MOUNT HOPE -- Stewardship begins with the understanding everything we have has been gifted to us and it is our responsibility to make sure our children understand the gifts that will pass to them.
"If God gave it to you, it's not for you," leadership coach and author John Stahl-Wert told a packed house at Monday night's Faith and Values in the Marketplace workshop, held at The Gardens at Homestead Furniture and sponsored by the Amish & Mennonite Heritage Center and Everence Financial.
"Life is not about doing stuff," Stahl-Wert said. "It's about preparing those who come after us. When we're young, we have this mistaken notion that life is about doing stuff and getting stuff done and keeping stuff. Do we have enough and will it last me?"
But that's not the point. Stahl-Wert said that ideally individuals will be "good passer-on'ers of the things God put in them."
Strong, successful leaders will understand that. "Every enterprise thrives when the leaders understand it's not theirs, the business isn't for them," Stahl-Wert said. "It's placed in my hands so I can understand it as a kingdom treasure."
So, with that in mind, Stahl-Wert told the group, composed largely of Anabaptist business owners, managers and ministers, it is more correct to think that we are a legacy, rather than we have a legacy.
The group also was encouraged to look at their businesses as their ministries, rather than solely a means to make money. Hillcrest Lumber owner and deacon Edward Hershberger looks at his business that way.
Over the years, the Anabaptist community has changed from an agricultural-based culture to a business culture. "And that change has brought new challenges, new businesses, new employers . a whole lot of new things we have to deal with."
More than anything, he said, "It's brought prosperity. (People) had to claw and scratch before. They never had to think about giving back."
It's important, then, to consider the role employees have in a business. "We're not just there for them to be money-making machines for us," Hershberger said. Business owners need to be leaders for their employees and care for them as part of their ministry. "People can tell if you care," he said. "If you listen with one ear and you're thinking production work with the other ear" people will notice. "There are times people need us to listen to them and be there for them."
But that doesn't mean an employer has to be a counselor or a babysitter. It's hard to know where to draw the line and Hershberger said there's no easy formula to determine when to draw the line. Sometimes, listening can become enabling and a good employer will know when the employee needs to move on from the problems that he brings to work with him.
"I would dare to say if we honestly, from our heart, care and make the right decision for that person," Hershberger said, "I really believe we make the right decision for the company."
Hershberger recalled talking to a young man, an up-and-coming business leader who has moved into a leadership role in Hershberger's business. The young man said as the business grew, there was more work, more employees to deal with and more headaches.
He was concerned time spent at work is not time spent away from attending to his faith.

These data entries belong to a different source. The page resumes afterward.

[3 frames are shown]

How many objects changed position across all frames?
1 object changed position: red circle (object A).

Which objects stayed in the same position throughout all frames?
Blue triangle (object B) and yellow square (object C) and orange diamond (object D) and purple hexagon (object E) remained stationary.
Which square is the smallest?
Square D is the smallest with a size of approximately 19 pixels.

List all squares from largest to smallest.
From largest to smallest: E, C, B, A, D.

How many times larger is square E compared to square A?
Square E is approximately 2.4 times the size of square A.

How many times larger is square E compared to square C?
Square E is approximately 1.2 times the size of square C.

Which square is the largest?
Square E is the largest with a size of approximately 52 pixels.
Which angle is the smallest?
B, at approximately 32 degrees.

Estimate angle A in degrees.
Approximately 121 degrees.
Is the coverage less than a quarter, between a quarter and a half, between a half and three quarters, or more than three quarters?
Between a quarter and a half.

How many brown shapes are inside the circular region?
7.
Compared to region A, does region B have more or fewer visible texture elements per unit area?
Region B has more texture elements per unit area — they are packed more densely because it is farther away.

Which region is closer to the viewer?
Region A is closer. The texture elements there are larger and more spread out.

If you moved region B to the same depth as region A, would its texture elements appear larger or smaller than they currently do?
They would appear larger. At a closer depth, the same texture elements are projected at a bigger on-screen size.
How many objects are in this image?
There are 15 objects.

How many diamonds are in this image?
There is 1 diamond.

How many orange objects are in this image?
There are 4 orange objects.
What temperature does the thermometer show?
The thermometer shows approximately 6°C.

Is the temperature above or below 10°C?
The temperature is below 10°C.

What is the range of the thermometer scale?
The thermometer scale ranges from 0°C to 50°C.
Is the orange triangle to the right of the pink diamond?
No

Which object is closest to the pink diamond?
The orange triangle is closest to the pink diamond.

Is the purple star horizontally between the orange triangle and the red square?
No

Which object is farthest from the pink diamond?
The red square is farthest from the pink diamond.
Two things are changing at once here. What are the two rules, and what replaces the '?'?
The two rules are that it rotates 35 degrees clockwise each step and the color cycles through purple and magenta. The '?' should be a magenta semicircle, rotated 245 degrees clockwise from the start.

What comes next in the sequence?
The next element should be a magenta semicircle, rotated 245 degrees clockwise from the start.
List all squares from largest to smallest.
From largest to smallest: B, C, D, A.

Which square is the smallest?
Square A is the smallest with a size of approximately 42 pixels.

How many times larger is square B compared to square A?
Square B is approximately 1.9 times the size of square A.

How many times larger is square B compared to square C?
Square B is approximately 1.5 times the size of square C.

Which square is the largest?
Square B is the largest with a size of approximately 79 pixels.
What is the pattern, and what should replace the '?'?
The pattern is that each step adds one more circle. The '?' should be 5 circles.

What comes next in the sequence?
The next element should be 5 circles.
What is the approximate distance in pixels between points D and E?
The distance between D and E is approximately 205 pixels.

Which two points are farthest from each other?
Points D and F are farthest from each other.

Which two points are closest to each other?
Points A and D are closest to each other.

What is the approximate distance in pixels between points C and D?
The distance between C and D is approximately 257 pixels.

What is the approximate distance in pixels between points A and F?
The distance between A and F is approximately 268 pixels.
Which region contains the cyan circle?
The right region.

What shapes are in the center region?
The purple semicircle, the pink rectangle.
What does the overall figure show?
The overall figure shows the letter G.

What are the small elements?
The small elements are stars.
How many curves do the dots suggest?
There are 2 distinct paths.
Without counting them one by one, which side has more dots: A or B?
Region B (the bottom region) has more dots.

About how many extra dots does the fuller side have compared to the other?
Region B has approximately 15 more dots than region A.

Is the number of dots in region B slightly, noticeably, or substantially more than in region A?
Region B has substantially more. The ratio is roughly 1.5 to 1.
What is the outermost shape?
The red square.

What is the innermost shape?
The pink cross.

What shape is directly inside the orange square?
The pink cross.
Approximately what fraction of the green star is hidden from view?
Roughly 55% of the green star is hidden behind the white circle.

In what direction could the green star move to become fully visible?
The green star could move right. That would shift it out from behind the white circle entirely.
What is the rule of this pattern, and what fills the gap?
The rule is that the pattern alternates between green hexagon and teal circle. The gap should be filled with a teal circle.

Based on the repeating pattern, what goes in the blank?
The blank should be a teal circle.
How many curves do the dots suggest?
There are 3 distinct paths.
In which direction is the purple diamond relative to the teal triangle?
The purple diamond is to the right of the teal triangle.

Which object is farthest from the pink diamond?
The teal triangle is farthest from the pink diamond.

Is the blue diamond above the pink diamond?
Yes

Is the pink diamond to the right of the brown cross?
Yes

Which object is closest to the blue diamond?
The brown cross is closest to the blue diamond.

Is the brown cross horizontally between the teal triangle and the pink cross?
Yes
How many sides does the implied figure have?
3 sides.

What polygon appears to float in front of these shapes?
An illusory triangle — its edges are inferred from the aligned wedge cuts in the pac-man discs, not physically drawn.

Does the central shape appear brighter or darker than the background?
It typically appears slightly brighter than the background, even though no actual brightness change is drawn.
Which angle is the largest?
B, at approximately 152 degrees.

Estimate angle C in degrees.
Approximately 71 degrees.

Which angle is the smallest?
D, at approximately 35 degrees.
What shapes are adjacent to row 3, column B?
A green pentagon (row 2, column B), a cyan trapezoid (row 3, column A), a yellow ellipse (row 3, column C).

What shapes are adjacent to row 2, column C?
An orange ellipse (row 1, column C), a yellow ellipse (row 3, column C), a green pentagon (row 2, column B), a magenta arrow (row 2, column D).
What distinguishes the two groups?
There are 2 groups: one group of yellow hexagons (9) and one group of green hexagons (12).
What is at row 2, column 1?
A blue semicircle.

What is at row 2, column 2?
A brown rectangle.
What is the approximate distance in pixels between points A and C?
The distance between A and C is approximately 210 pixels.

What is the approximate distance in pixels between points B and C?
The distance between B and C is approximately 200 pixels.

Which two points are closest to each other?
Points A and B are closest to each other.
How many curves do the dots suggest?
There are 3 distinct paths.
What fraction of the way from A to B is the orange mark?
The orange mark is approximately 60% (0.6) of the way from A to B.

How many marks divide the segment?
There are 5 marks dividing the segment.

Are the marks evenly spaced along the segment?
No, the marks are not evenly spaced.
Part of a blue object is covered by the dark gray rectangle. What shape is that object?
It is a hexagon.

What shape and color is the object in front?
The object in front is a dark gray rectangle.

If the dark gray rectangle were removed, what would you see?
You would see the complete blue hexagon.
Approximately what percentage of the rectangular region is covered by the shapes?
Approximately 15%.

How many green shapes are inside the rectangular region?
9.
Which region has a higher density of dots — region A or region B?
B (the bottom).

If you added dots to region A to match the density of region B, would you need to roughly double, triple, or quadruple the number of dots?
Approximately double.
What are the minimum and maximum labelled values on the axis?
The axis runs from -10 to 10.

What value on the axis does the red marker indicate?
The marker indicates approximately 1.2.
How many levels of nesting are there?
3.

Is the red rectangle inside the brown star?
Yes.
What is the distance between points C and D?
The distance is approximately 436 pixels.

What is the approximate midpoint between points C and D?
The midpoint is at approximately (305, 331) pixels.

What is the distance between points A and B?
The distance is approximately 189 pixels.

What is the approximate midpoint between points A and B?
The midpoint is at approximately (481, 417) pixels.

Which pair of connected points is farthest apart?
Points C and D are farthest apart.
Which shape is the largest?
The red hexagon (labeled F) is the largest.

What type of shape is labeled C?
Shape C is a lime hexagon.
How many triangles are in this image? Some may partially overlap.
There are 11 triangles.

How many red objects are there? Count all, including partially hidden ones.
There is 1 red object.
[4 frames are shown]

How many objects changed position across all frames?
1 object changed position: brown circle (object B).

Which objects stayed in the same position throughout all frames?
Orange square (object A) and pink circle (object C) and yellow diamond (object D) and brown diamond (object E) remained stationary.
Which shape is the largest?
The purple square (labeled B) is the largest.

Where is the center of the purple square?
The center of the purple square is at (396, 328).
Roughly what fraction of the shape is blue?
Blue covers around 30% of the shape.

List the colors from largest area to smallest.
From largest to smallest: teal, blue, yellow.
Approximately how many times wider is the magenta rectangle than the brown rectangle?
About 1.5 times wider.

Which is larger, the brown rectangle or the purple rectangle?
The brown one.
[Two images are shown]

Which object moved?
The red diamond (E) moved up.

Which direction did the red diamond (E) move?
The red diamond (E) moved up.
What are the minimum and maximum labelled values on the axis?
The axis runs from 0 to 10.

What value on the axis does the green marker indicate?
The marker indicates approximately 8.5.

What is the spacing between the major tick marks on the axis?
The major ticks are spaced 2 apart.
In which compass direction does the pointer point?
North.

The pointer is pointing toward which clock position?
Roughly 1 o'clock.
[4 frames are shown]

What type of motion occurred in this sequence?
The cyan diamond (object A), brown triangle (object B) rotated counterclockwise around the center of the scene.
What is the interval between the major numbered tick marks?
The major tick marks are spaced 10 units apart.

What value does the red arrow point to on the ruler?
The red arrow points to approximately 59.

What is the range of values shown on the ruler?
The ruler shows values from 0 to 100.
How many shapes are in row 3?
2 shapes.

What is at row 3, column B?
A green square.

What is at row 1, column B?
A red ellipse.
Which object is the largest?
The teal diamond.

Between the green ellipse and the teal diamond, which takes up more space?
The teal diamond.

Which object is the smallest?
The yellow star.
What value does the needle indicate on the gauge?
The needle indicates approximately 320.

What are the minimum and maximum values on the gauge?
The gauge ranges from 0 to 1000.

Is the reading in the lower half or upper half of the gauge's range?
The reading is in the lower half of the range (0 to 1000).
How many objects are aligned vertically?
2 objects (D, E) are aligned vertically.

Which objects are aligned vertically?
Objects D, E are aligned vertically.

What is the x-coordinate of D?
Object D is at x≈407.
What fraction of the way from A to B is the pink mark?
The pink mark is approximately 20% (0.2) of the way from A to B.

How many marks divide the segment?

"I said, 'You know, don't ever forget having a business, a good-sized business, is not a sin," Hershberger said. "It's a tremendous opportunity to minister, to have an influence on a world that needs a positive influence. None of us are called to have money as the focal part of our life. Some are called to minister through our business. We are a whole and complete people. Our lives are intertwined. It's not separate. I'm not a different person at work than I am at church."